张起灵坐在窗边,手中握着一本古籍,看得入神之际,身上无知无觉溢散出些微灵力,而阳光于此时经过窗户照进来,恰巧落在他身上,遮掩了他身上那一瞬间的灵力溢散。
蓝忘机抄完书,搁笔将经折合拢放在桌案一角,便起身来到张起灵对面:“兰陵金氏大摆七日宴席宴请四方修士,贺金小公子出生,阿官可愿同去?”
张起灵不加思索便打算拒绝,可在话语脱口而出的前一瞬,他却又莫名改了主意:“何时出发?”
蓝忘机道:“明早启程。”
张起灵点了点头,手中古籍又翻了一页。
蓝忘机抬手,轻轻覆在古籍书页上:“很好看?”
张起灵语气淡淡:“不好看。”
蓝忘机眉眼温柔:“那还如此入神?”
张起灵面不改色:“闲着无聊。”
可这样悠闲的日子,让人倍觉轻松之时又忍不住心生眷恋,所以他时常在结束晨练之后,便来藏书阁找古籍用以打发时间。
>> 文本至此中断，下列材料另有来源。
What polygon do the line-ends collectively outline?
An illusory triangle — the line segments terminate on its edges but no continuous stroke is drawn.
蓝忘机眼中温柔更甚,他轻轻抽出张起灵手中古籍,张起灵便也顺势放手,待蓝忘机将古籍放在桌上后,握着他的手顺势起身,离开藏书阁。
次日,姑苏蓝氏率先抵达兰陵城,张起灵与几位蓝氏弟子在城中客栈休憩,蓝曦臣与蓝忘机则率众前去金麟台拜会宗主金光善。
因着是金子轩长子金凌的庆生宴,率先前来与他们见礼之人,便是金氏少主金子轩与金子勋。
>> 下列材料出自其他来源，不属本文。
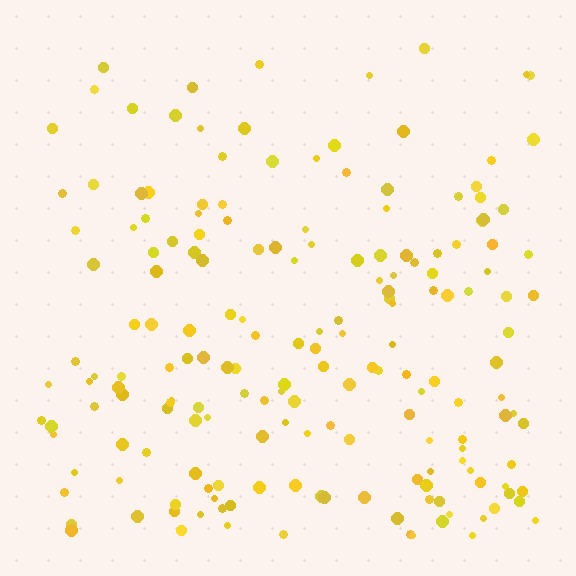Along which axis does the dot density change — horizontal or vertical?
Vertical.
原本彼此见过礼后,蓝曦臣与蓝忘机便等着金氏宗主金光善前来,但当得知金凌满月礼宴请的宾客之中没有魏无羡时,蓝忘机到底还是提出了心中所想:“既然金凌满月礼邀请所有长辈,魏婴是否也应身在其列?”
闻言,金子勋一时间还有些没反应过来,他不敢置信的道:“含光君,我没听错吧?还请你再说一遍。”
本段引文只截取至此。